As the girls finished their performance, flashed big smiles and quickly sat down, the audience burst into applause.
Noticeably absent from the crowd — parents. Only a small handful attended the event that Friday evening, hosted by the “Building our Limitless Dreams,” or BOLD, after-school program through the Boys and Girls Club. Students began planning the event in December or January and decided what kind of performances the show would include.
“Honestly? No,” parent Pamela Roberts said when asked if Butler has strong parent involvement. “Look around,” she said, surveying the auditorium.
Data collected in January showed that just 8 percent of Butler students were reading at grade level based on district standards. While that’s above the Duval Transformation Office average, which includes schools in the Raines, Ribault and Jackson feeder pattern, it’s below district average, Superintendent Nikolai Vitti said. The transformational middle schools had an average of 6 percent while all district middle schools averaged 23 percent of students reading on grade level.
Note: The state says 23 percent of butlers kids read at grade level and no school approaches the six percent number sited. I asked the reporter for some clarification but she never got back to me.
So let’s examine things, first the article never mention the huge staff which I believe probably had more to do with any success than a leadership academy and single gender classrooms, but even if you disagree you have to admit the success is shaky, but you know what, that isn’t going to stop superintend Vitti from heading full speed ahead.
Also from the Times Union:
 “I’m not ready, at this point, to signal victory,” Vitti said. “But I am willing to say that we are on a shorter road to victory than we were just a year ago when it comes to the educational experience that takes place in the building at the old Butler school.”

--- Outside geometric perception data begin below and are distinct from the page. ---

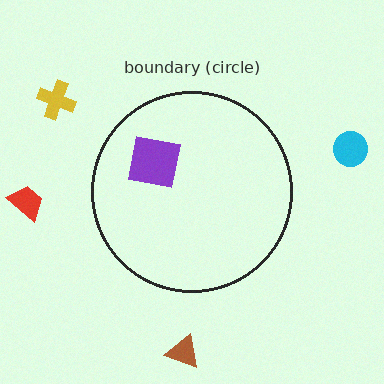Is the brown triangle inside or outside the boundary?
Outside.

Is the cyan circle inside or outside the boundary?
Outside.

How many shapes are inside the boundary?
1 inside, 4 outside.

Cohen is glad the district recognized something needed to be done differently at Butler. While the schools have the right leadership, Cohen said he’s anxious to see where the schools will be in five years. Everyone starts out the gate running fast, he said.
“Progress being slow, I don’t want that to be an excuse for people to not operate at max capacity,” Cohen said. “Our children deserve to have everybody in that building operating at max capacity, and if you’re not operating at max capacity, we need to get people in there who can.”

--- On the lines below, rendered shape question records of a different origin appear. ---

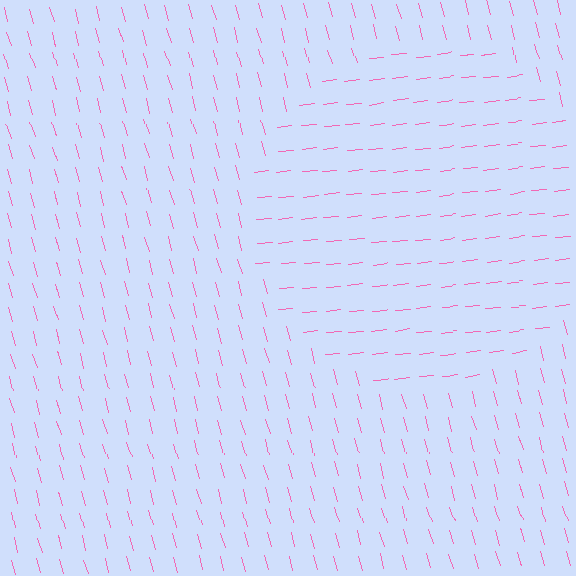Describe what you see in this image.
The image is filled with small pink line segments. A circle region in the image has lines oriented differently from the surrounding lines, creating a visible texture boundary.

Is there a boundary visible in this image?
Yes, there is a texture boundary formed by a change in line orientation.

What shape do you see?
I see a circle.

The new model at Butler has been so successful, the district has fast-tracked its plans to expand single-gender education in Duval classrooms. More kids will be sitting in girls-only and boys-only classes this fall.
At the end of March, Vitti said a high school wasn’t likely for 2015-16 and the district was instead exploring single-gender classes or schools at the elementary level and possibly expanding Butler to include ninth grade for 2016-17.
But by the end of May, Vitti said five to 10 elementary schools had expressed an interest in creating single-gender grade levels or classrooms, which would be opt-in for parents, for 2015-16. Even more schools are considering professional development for gender-specific strategies, he said.
So he is not ready to declare victory but he is ready to expand to five to ten more schools. Hmm what’s wrong with slowing down and making sure things are working and it is a victory? Why is making sure we get things right to much to ask for this superintendent?
Remember last year when open enrollment was the greatest idea ever before it crashed and burned? Vitti is not data driven, he just goes with his gut and often students and teachers pay the price.
So at the end of the day I believe we do have some encouraging signs but the credit isn’t going to where it is due and expansion isn't something we should even be considering at this point.

1 comment:

  1. This fool has no plan. He never has had anything even resembling a long term strategy. He just takes whatever idea comes over the transom and tries it out. He keeps hoping he'll stumble upon the experiment that will work so he can look good. The local newsrag is only too eager to help him showcase his latest big idea and never bothers to look back at last year's big idea.